As African nations join all other countries at another round of international talks on Climate Change at the United Nations Framework Convention on Climate Change (UNFCC) in Durban, South Africa, it still remains clear that the continent will be the worst hit by the effects of climate change that it contributed the least to. Perhaps, one could have agreed that the Kyoto agreement was signed by the Conference of Parties (COP) all because of developing countries, and in particular – Africa.
The Kyoto agreement which was to help reduce greenhouse gas emissions by 5% will come to an end by 2012, which suffice it to say that for Africa to get a good deal in Durban, there must be a new agreement, and a new round of greenhouse gas emission cut, if not as much as 30%. But with reports filtering in, most of the world’s leading economies now privately admit that no new global climate agreement will be reached before 2016 at the earliest, and that even if it were negotiated by then, they would stipulate it could not come into force until 2020.
Even as the World Meteorological Organization (WMO) reports that levels of carbon dioxide have reached 389 parts per million, a 39 percent increase since the beginning of the industrial era in 1750.“This is primarily because of emissions from combustion of fossil fuels, deforestation and changes in land-use,” the WMO bulletin states. Nevertheless, Africa must be ready to adapt and mitigate the effects of climate change in order to reduce the impacts that have been felt in the course of the year.
While growing up in the south western part of Nigeria might be challenging, it is quite glaring that there has been a change in the climate and weather patterns. During the year, we have seen sea level increase from the Ogun River, the River Niger, and the Ogunpa River resulting into thousands of deaths, Internally Displaced People (IDPs), and building collapse.

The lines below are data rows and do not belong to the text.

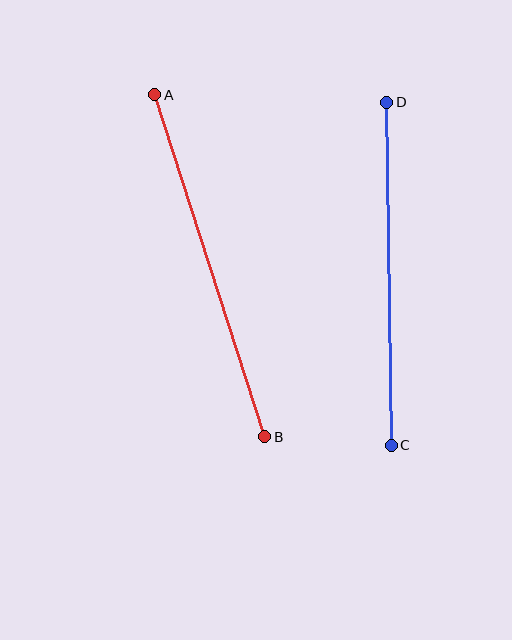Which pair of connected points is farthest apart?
Points A and B are farthest apart.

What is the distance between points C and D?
The distance is approximately 343 pixels.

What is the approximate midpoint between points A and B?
The midpoint is at approximately (210, 266) pixels.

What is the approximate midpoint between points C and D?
The midpoint is at approximately (389, 274) pixels.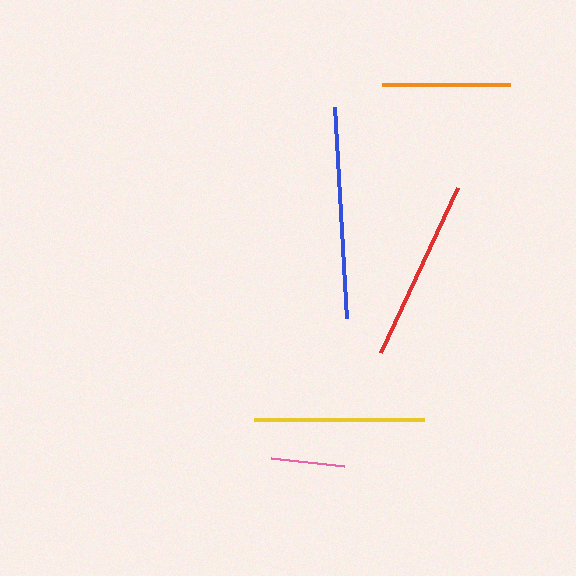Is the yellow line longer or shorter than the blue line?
The blue line is longer than the yellow line.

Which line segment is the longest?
The blue line is the longest at approximately 211 pixels.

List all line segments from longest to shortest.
From longest to shortest: blue, red and yellow (about equal), orange, pink.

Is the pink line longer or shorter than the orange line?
The orange line is longer than the pink line.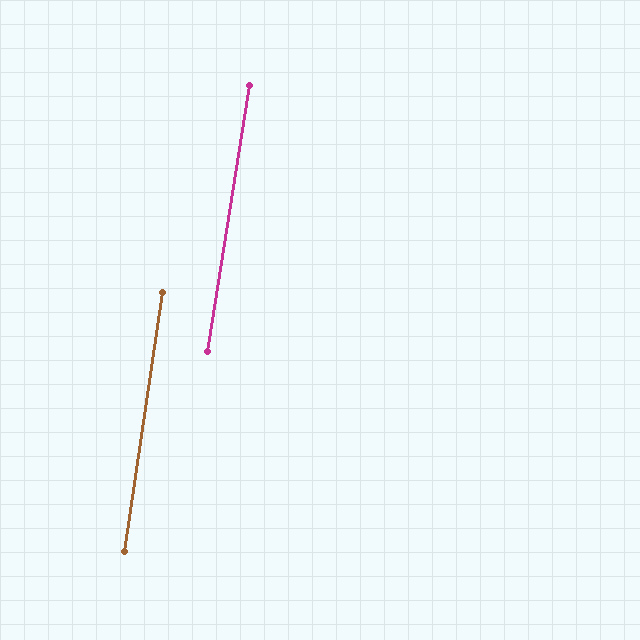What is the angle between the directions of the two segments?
Approximately 1 degree.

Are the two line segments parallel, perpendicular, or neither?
Parallel — their directions differ by only 0.6°.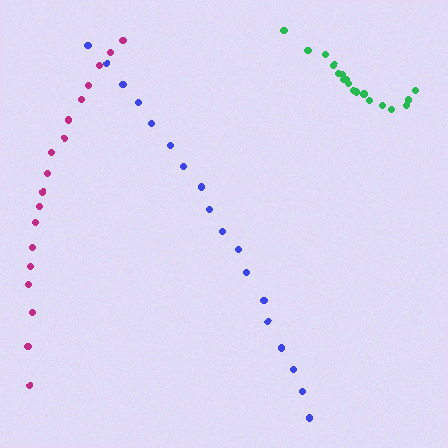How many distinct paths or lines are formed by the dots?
There are 3 distinct paths.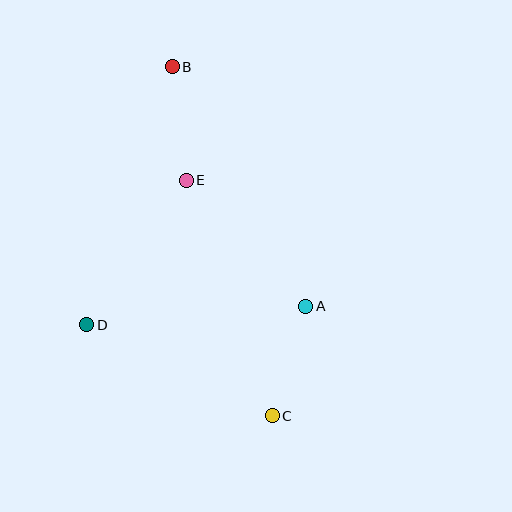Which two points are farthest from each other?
Points B and C are farthest from each other.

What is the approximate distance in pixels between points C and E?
The distance between C and E is approximately 251 pixels.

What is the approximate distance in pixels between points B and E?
The distance between B and E is approximately 114 pixels.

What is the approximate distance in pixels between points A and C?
The distance between A and C is approximately 114 pixels.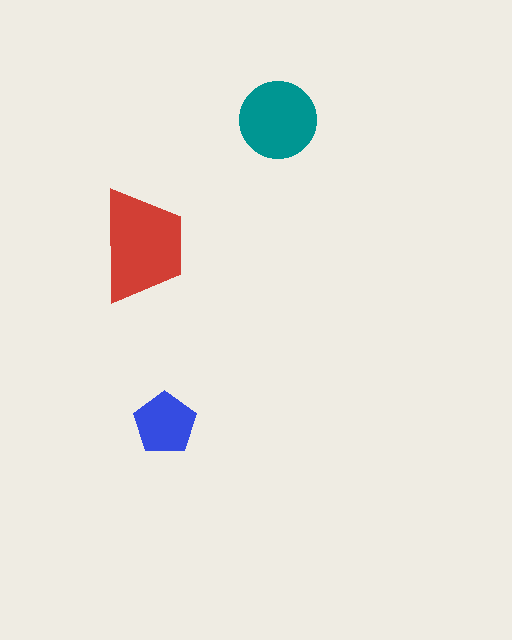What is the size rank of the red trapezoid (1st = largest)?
1st.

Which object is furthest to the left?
The red trapezoid is leftmost.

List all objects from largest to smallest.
The red trapezoid, the teal circle, the blue pentagon.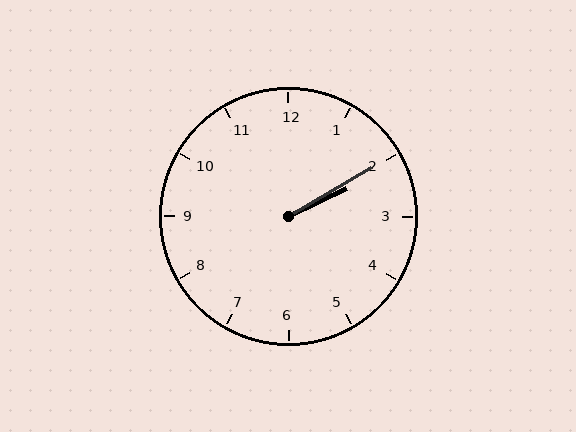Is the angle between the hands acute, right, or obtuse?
It is acute.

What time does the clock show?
2:10.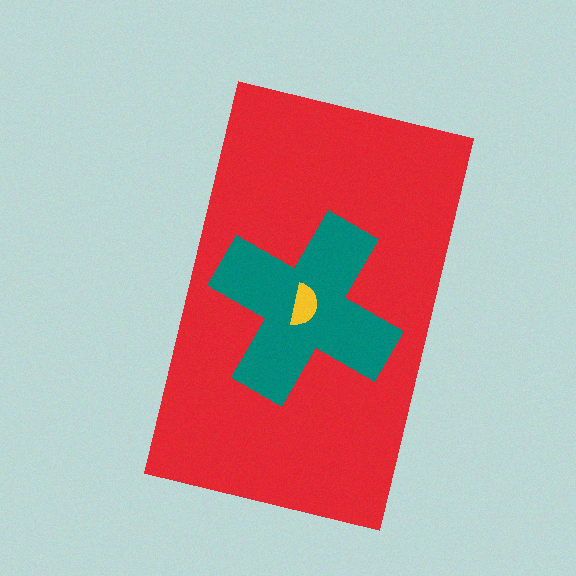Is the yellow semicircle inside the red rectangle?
Yes.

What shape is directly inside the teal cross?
The yellow semicircle.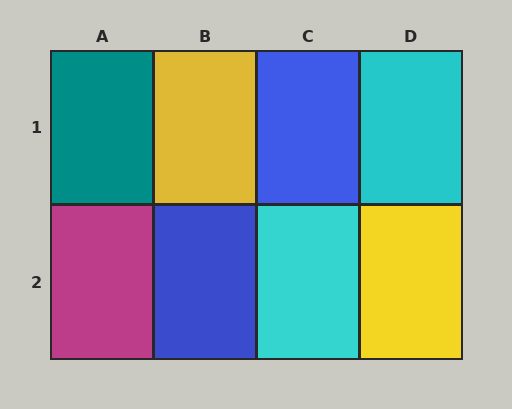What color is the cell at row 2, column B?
Blue.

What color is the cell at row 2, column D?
Yellow.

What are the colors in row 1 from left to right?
Teal, yellow, blue, cyan.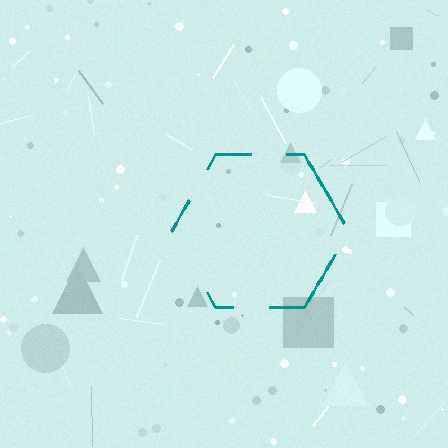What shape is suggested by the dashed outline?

Moving up north to Sudan, it’s been a dry year with the Sahara Desert advancing more and rainfall down 30-40% in few decades, and still they struggle with the ruins of war; to the East has been the drought that has continued to ravage the horn of Africa, especially Somalia, the third in ten years, threatening half of the population. In other African communities, agriculture has been affected by low rainfall or extreme weather conditions, thus, generating much talk about food security in Africa.
To show how crucial the climate talks will be for the future generation of Africa, there has been an African Youth Climate Justice Caravan movement from Nairobi to Durban, to help sensitize and create awareness about issues surrounding climate change, and much need to listen to youth’s plight as it concerns environmental sustainability and climate change mitigation.
The African continent is faced with more challenges than it could have been able to handle – with Leadership problems being the bane of development, it cannot afford to allow the deeds of external forces or bodies to affect her poise for a sustainable society. African delegates must be able to negotiate for a fair deal, and initiate an agreement for an ambitious greenhouse gas emission cuts; an outcry for accessible and effective Global Climate funds and technology transfer for mitigation and adaptation to climate change effects must shake the city of Durban, Africa and the world at large.
Nevertheless, Africa still needs a plan, not to change the climate, but to slow the rate of change and enable those already affected to adapt to the new world, which they didn’t choose; and to kick start a new path to prosperity-sustainable development-where people who have yet to make poverty a distant memory can leapfrog into a low carbon future.